Montana’s raw beauty and wide open spaces are inexorably joined to harsh conditions like these recent minus-30 temperatures. Such dangerous conditions mean that neighbors sometimes have to work together just to survive even when they have a history of past conflicts. Maybe this is why Montanans are well known for looking for the elusive “third way” in situations of conflict where compromise is born of pragmatism.
I couldn’t help but think of this analogy while attending the Blue Green Alliance Conference in Washington, D.C. recently under threat of a rare East Coast snowstorm. The Blue Green Alliance hosts a conference where environmentalist and labor unions get together to talk about our common interests. As we work together, we seek to strike a balance between jobs and the environment.
Similarly, Montana’s natural resources—both the beauty of the land and the richness of the resources lying beneath it—have always presented Montanans with the challenge of balancing conservation with economics. Throughout Montana’s history, we have striven for the proper balance—enjoying that beauty without trampling it, and gaining access to the riches underneath without unduly disturbing the landscape that gives us our identity. That balance is our “third way,” where extremist positions take a back to seat to pragmatism.
For the most part, we’ve done a good job of striking that balance. Today, part of that balancing act revolves around Montana’s massive coal reserves—the largest of any state, still mostly untapped and in growing demand by an energy-hungry world.
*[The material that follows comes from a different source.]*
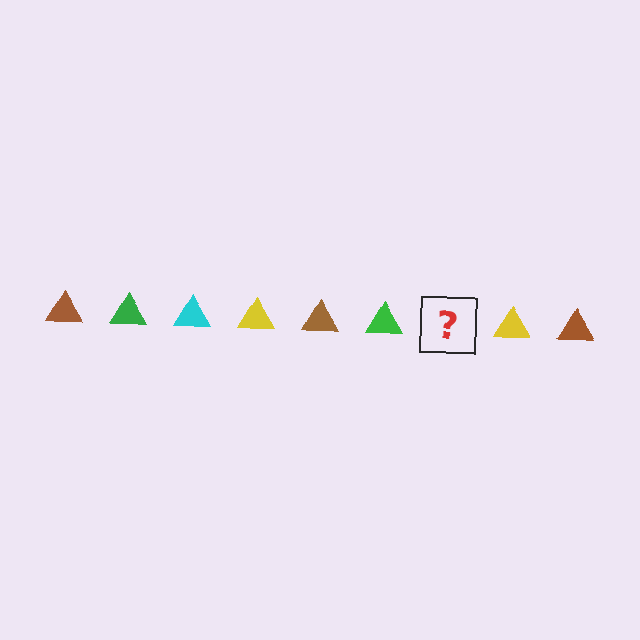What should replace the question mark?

Coal’s abundance, reliability and price stability are the qualities that have made it the most popular fuel for electricity generation over the past century, a key to providing reliable, affordable electricity to drive the economy. Even with natural gas production rising, the U.S. as a whole still gets about 40 percent of its power from coal. In Montana, half our electricity comes from coal and nearly 10,000 jobs and entire counties the size of Rhode Island depend on the coal industry’s health.
Montanans’ futures are clouded today not by our state of the industry coal plants burning the cleanest coal on the planet, but also by proposed Environmental Protection Agency regulations that could decimate towns’ cultures and livelihoods by mandating carbon capture and storage technologies on coal generation facilities that are not yet commercially viable and that are illegal to mandate under existing law.
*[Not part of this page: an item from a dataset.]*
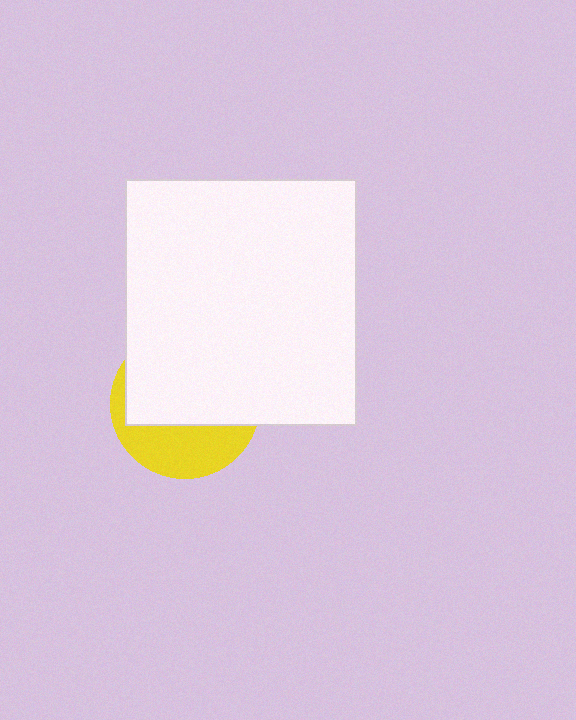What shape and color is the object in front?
The object in front is a white rectangle.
That unproven technology, according to some inflexible voices in the energy/environment discussion, is the only way to assure that coal burns cleanly enough to assure Americans can meet global carbon reduction goals. But obviously, no utility is going to adopt an unproven technology that can’t produce power at prices consumers can afford.
In Montana, those willing to compromise advocate a third way with coal and carbon reduction; aggressive incremental improvement built on proven and scalable clean coal technology. The fact is, coal today already burns far cleaner than it did just a few years ago. And technological advances are under development that will take us to an era of even cleaner coal in the not-too-distant future.
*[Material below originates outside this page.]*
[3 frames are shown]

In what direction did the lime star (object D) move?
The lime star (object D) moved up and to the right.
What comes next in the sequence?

Regulating coal into oblivion and tens of thousands of Montanans out of a job isn’t the right path for our nation’s energy future. Our “third way” keeps Montanans at work and affordable, clean, reliable, coal-generated electricity in the mix. I attended the Blue Green Alliance conference with union workers, Native tribal members and other like-minded Montanans to encourage that third way, and felt well received.
Coal can, and must be, integral to the long-term energy plans of the United States. And as the richest of all the coal states, Montana has a chance to once again leverage its mineral riches in a way that respects our love of the land. Montanans have the solution, and we encourage the nation and the EPA to follow.